Volví a poner el cadáver boca abajo. No fue fácil. Al menos pesaría noventa kilos.

– ¿Qué opina? -pregunté.

– ¿De qué?

– De que hagan la autopsia en el Walter Reed.

Hubo un silencio. Stockton miraba la pared.

– Tal vez sea aceptable -contestó.

Llamaron a la puerta abierta. Un poli de los coches.

– Acaba de llamar el forense -informó-. Tardará al menos otras dos horas en llegar. Es Nochevieja.

Sonreí. Aceptable estaba a punto de convertirse en muy deseable. Al cabo de dos horas Stockton tendría que estar en otra parte. Terminarían un montón de fiestas y las carreteras se convertirían en un caos. Al cabo de dos horas estaría suplicándome que me llevara al tipo a rastras. El policía regresó a su coche a esperar y Stockton cruzó la habitación y se quedó mirando la ventana con cortinas dando la espalda al cadáver. Cogí la percha con la chaqueta del uniforme, la saqué del armario y la colgué en la puerta del cuarto de baño para que le diera la luz de la entrada.

Mirar una chaqueta de clase A es como leer un libro o estar en la barra de un bar mientras un tío te cuenta su vida. Ésa era de la talla del cadáver que yacía en la cama y llevaba grabado el nombre «Kramer» en la chapa, lo que coincidía con las placas de identificación. Tenía un galón Corazón Púrpura con dos conjuntos de hojas de roble de bronce para indicar una segunda y una tercera concesión de la medalla, lo que se correspondía con las cicatrices.
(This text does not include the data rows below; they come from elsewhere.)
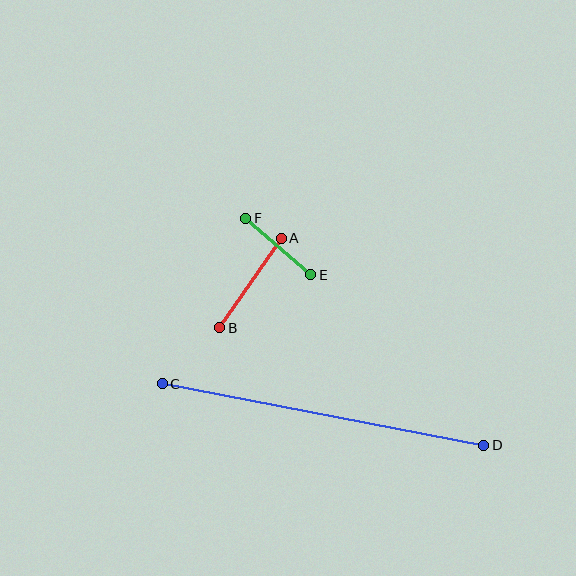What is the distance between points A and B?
The distance is approximately 109 pixels.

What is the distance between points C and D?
The distance is approximately 327 pixels.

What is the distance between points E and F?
The distance is approximately 86 pixels.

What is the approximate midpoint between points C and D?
The midpoint is at approximately (323, 415) pixels.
Había dos estrellas de plata en las charreteras, lo que confirmaba que era general de división. Las insignias de división en las solapas significaban Blindados y el parche del hombro era del XII Cuerpo. Aparte de eso había un montón de condecoraciones de unidad y una ensaladera completa de medallas que se remontaban a Vietnam y Corea, de las cuales algunas seguramente eran merecidas y otras no. Algunas eran distinciones extranjeras, cuya exhibición estaba autorizada pero no era obligatoria. La chaqueta, relativamente vieja, era una prenda estándar, no hecha a medida, pero estaba bien cuidada. En conjunto revelaba que Kramer había sido presumido en el ámbito profesional pero no en el personal.